Employment - Legislative and case law developments
7 April 2026
1. New obligations for companies receiving aid under Royal Decree-Law 7/2026
Companies that have received direct aid under Royal Decree-Law 7/2026 cannot, until 30 June 2026, lay off workers or shut down operations on the grounds of force majeure or business difficulties (economic, technical, organisational or production-related) that are linked to the energy crisis caused by the war in Iran. Also, companies must start negotiating and preparing sustainable commuting (mobility) plans twelve months earlier than originally required. If they fail to comply, they will have to repay any aid received under Royal Decree-Law 7/2026 .
2. Null post-contractual non-compete clauses do not justify clawback of salary increases
If compensation for a post-contractual non-compete clause is structured as a salary increase (above that set out in the applicable collective bargaining agreement), it is treated as ordinary salary rather than compensation for the non-compete clause. Therefore, it is classed as remuneration for work already carried out. If the non-compete clause is later declared null, the employer cannot recover the payment (clawback).

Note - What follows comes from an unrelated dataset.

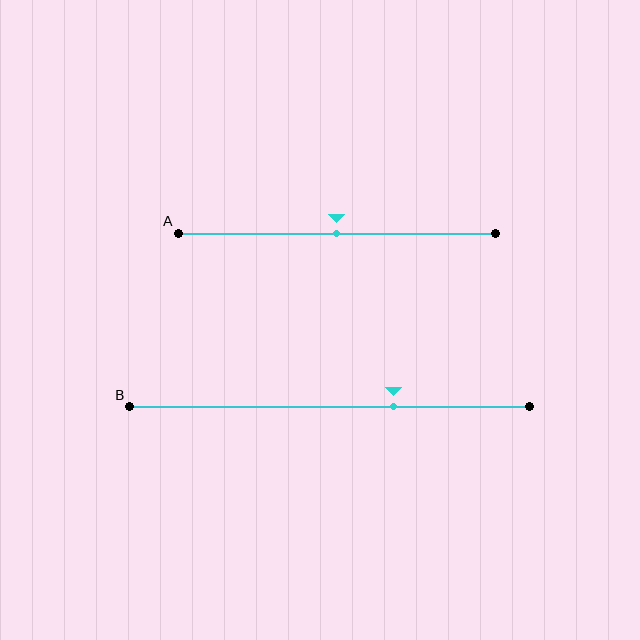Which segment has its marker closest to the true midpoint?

3. Invalid bonus plan clauses: unlawful deductions and discretionary adjustments
A clause in a bonus plan cannot give an employer the right to withhold an employee’s bonus just because they have been subject to a serious or very serious disciplinary sanction during the accrual period. Such a clause would be null because it constitutes an unlawful wage deduction under article 58.3 of the Workers’ Statute and amounts to a hidden penalty not supported by the applicable collective bargaining agreement. Also, a clause allowing a manager to change the incentive at their discretion, without clear and objective criteria, is null, as it is contrary article 1256 of the Civil Code and the principle that pay must be transparent and predictable.
4. Bonus entitlement and sick leave: what is allowed
The Supreme Court has held that it is discriminatory for a collective bargaining agreement to exclude periods of temporary sick leave (due to non-work-related illness) when calculating the minimum service required to qualify for a bonus. However, it is not discriminatory for the agreement to reduce the bonus proportionally based on the time actually worked. This means that employers can take into account absences due to sick leave when calculating the final bonus amount.
5. Reversion of a tourism lease qualifies as a transfer of undertaking
When a fully equipped tourism business reverts to its owner at the end of a lease, this constitutes a transfer of undertaking under article 44 of the Workers’ Statute. The key point is that what is returned is not just a property, but a going concern. This applies even if the owner decides not to continue the tourism activity at the end of the lease.
6. Different remote working conditions do not automatically amount to discrimination
The Supreme Court has held that treating employees differently in terms of working conditions – when they are not covered by the same collective bargaining agreement – is not discriminatory under article 14 of the Spanish Constitution. For it to be discriminatory, the difference must be arbitrary or unjustified, or based on an unlawful reason.
7. Family care leave does not have to start on the date of the triggering event
The Supreme Court has held that an employer cannot require family care leave to start on the exact day the triggering event occurs as this would be contrary to article 37.3(b) of the Workers’ Statute. This is unlawful because it undermines the very purpose of the leave. Employees must be able to choose when to take the leave, so they can organise care in a way that best suits their personal circumstances.
8. CBA clauses providing for automatic termination due to legislative changes are invalid
The Supreme Court has ruled that a clause in a sectoral collective bargaining agreement providing that the agreement will end automatically when certain laws change is null. The Court considers this to be incompatible with the legal nature of collective bargaining agreements and with the Workers’ Statute, which already provides specific ways to adapt these agreements to new circumstances.
9. Employee representatives’ involvement in digital device policies: prior consultation sufficient
The National Court has dismissed a claim made by various trade unions against a company’s digital device use policy. It holds that article 87.3 of the Data Protection Law does not require negotiations with employee representatives or their agreement. The company only needs to request a prior report from employee representatives before implementing the policy.
Upcoming legislative developments
1. Preliminary draft bill amending key occupational health and labour laws published
The proposal aims to modernise Law 31/1995 of 8 November on occupational health and safety, which is over 30 years old. Key measures include:
- Limiting when employers can personally handle their health and safety measures – this will only be allowed in companies with up to ten employees and a single workplace;
- Creating “territorial prevention officers” to support small companies that do not have employee representatives; and
- Removing early payment discounts for fines when an employer’s breach directly causes a workplace accident or illness.